Color Font List
An up and comer in the land of variable fonts is the color font variable font! You'll be amazed and what these fonts give you out of the box.
Color fonts allow font designers to merge multiple color layers into one font file and assign a color to each layer. Support for variable color fonts is pretty good, you might find some discrepancies with rendering between the browsers. Check out my post on Using color fonts for more information on the technical usage with CSS.
There aren't a whole lot of variable colour fonts available right now, but lets take a look at some that are available and what you can do with them (in no particular order).
Rocher Color
Rocher Color is an experimental variable color font with 2 axes (bevel and shadow), it comes with 11 color palettes built in (but you can always create your own as well). The font was inspired by Merit Badge, a variable color font designed by David Jonathan Ross (featured below).
Rocher colour is a great example of a font that complete obliterates the need for layering text effects on the web. The font has bevel and shadow built in meaning that with this font I no longer have to use heavy, complex text shadows, or layer multiple versions of a font to achieve the effect. It's just available for me to use as a regular font.
It's a wonderful font, and a lot of fun to work with.

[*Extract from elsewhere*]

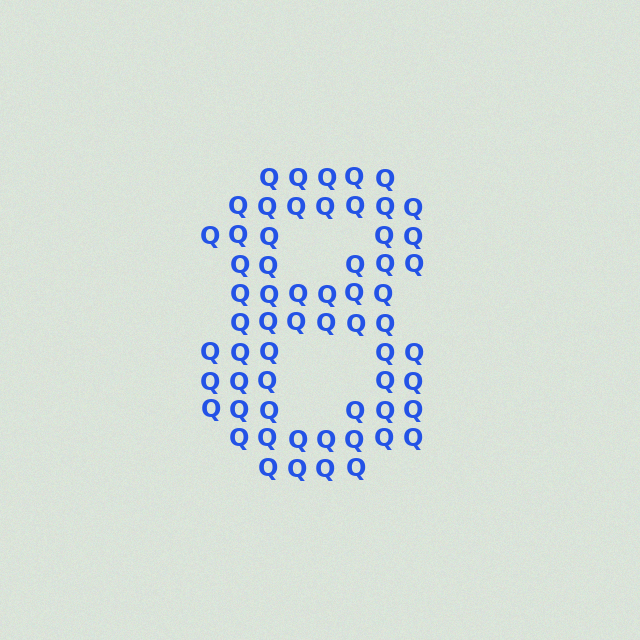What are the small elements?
The small elements are letter Q's.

Henrique has a great post about The Making of Rocher Color if you're interested in reading more about the process.
Get Rocher Color - Free
Merit Badge
Merit badge by David Jonathon Ross, was the second variable colour font ever made (cool hey). It has a weight axis which adjusts the thickness of the outlines and a custom axis called 'sans' which allows you to adjust the serifs (full, none or somewhere in between).
It comes with one built in colour pallette with pink yellow and blue, but you can change this to suit your needs with the CSS property font-pallette, or use the customiser available on David's site.

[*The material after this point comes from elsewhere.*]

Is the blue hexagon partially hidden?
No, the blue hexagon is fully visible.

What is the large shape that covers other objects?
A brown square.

It's a little quirky and sort of has that 'gaspipe' feel, perfect for text effects or if you want to have something stand out in your designs.
Get Merit Badge - Trial, Paid/Commercial
Nabla
Nabla, available on Google Fonts, is inspired by vintage computer games and features a depth and highlight axis allowing you control over gradients highlights and blended shadows. It utilises the new the COLRv1 color-font format which enables the gradient features in the font.
You can use this font via Google Fonts, but you can also get it directly from the Typeature website and make use of the customiser to create your own masterpiece. Alternatively you can use one of the 7 pre-built colour palettes within the font.
What I love about this font is just how perfectly it's been executed, its exceptionally clean, and detailed. It really is a stunning font, and with such hard work put into it there is really nothing left to do as far as text effects go! It's perfect.
Get Nabla - Free
Foldit
Foldit is an absolutely stunning font available on Google Fonts, this kind of paper folding texture is very well sort after in text effect land and frankly it's really hard to make with regular fonts. So having the style built directly into the font is incredible.
It has a single axis where you can control the weight, making it very thick or very thin, by default it's set to greyscale, but you can control the colour palette using the font-palette
property to any colour scheme you need for your projects.
Get Foldit - Free
Gimme
Last but certainly not least is Gimme by Arthur Reinders Folmer. Arthur makes hands down the most incredible colour variable fonts you will ever see in your life. Gimme is everything.
It's an ever-growing, ever evolving type family of multi-chromatic and variable display typefaces. From transformers to constructo to playing cards. The font was inspired by a box full of toys and it certainly delivers.
It truly is an interesting, fun, creative application of variable colour fonts which combine not just the great technology but also push the boundaries of what we expect from fonts. It moves more into illustration than what you'd traditionally expect, and I think it's absolutely incredible. Arthur truly is a master of the variable colour fonts.